The Countryside Code, plain and simple is:
Respect other people:
consider the local community and other people enjoying the outdoors
leave gates and property as you find them and follow paths unless wider access is available
Protect the natural environment:
leave no trace of your visit and take your litter home
keep dogs under effective control
Enjoy the outdoors:
plan ahead and be prepared
follow advice and local signs
Please be aware that:
Old mine buildings and ruins can have unexpected drops and when the undergrowth is rampant these can be hidden.
Loose stones and uneven paths are tricky to traverse, especially on a downhill slope, so take extra care.
Paths that are normally lovely can become ridiculously slippery and squelchy after just a small amount of rain.
The same goes for stiles, both granite and wooden, for which the consequences can be far more unpleasant than a muddy backside.
Coastlines and quarries feature on our walks and do not always have fences around the drops or deep water so please take extra care when near.
The only officially dangerous creature we have in Cornwall is the adder. This snake can be well hidden under rocks, in woodlands and on heathlands. I have not seen a single one on any of these walks but I have heard them on occasion.
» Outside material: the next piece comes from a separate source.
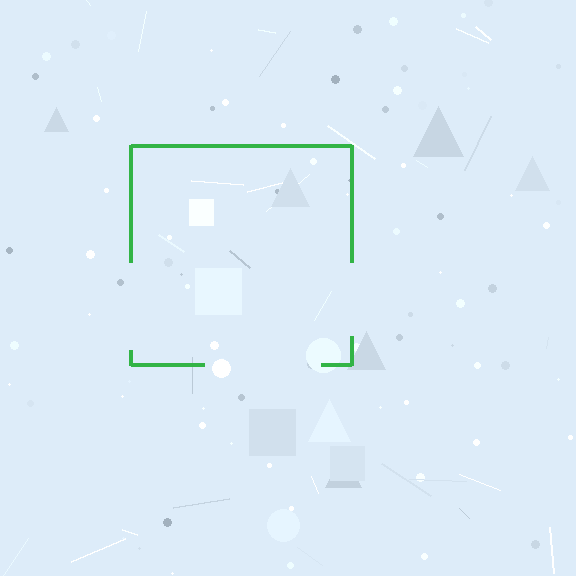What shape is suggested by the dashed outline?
The dashed outline suggests a square.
My advice is always to make a good amount of noise to scare them away before you get close. They have no interest in you and will only bite if they feel threatened. Billie and I sing a 'snakey song' whenever we go along a path through densely covered heath, feel free to create your own!
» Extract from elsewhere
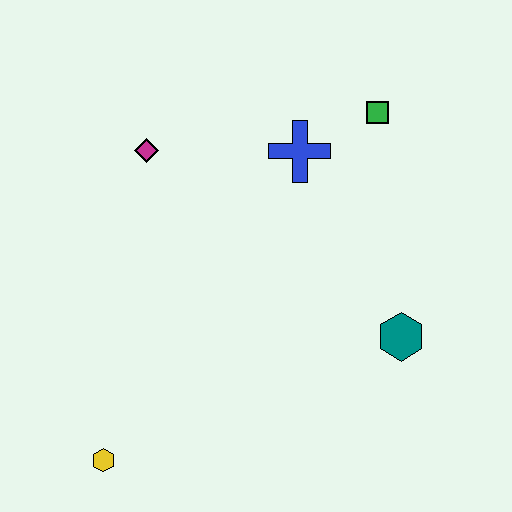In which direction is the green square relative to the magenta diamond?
The green square is to the right of the magenta diamond.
There are other animals that when provoked or rattled can react dangerously. Always stay clear of cows with calves and horses with foals, especially with dogs. Young animals can behave boisterously so I would advise not to enter a field with kids and/ or dogs if the livestock is showing a lot of interest in you. If you hadn't noticed them and suddenly find yourself cornered, release your dog if not already, try to stay calm, stand squarely and face them. Then walk quietly towards the nearest exit. The Countryside Codes states 'It’s always good practice (and a legal requirement on ‘open access’ land) to keep your dog on a lead around farm animals and horses... However, if cattle or horses chase you and your dog, it is safer to let your dog off the lead – don’t risk getting hurt by trying to protect it. Your dog will be much safer if you let it run away from a farm animal in these circumstances and so will you.'
Road safety. Please walk on the right, facing the oncoming traffic. That way if they don't see you, you will still see them and have a chance to get out of the way. The only exception I have is around a blind bend when I will walk on the outside of the bend keeping a listen out for traffic behind me. When visibility is limited in any way I wear a neon tabard. It may not be the height of fashion but I'd rather be safe.
You are responsible for your own health and safety. Please take care and enjoy your walk!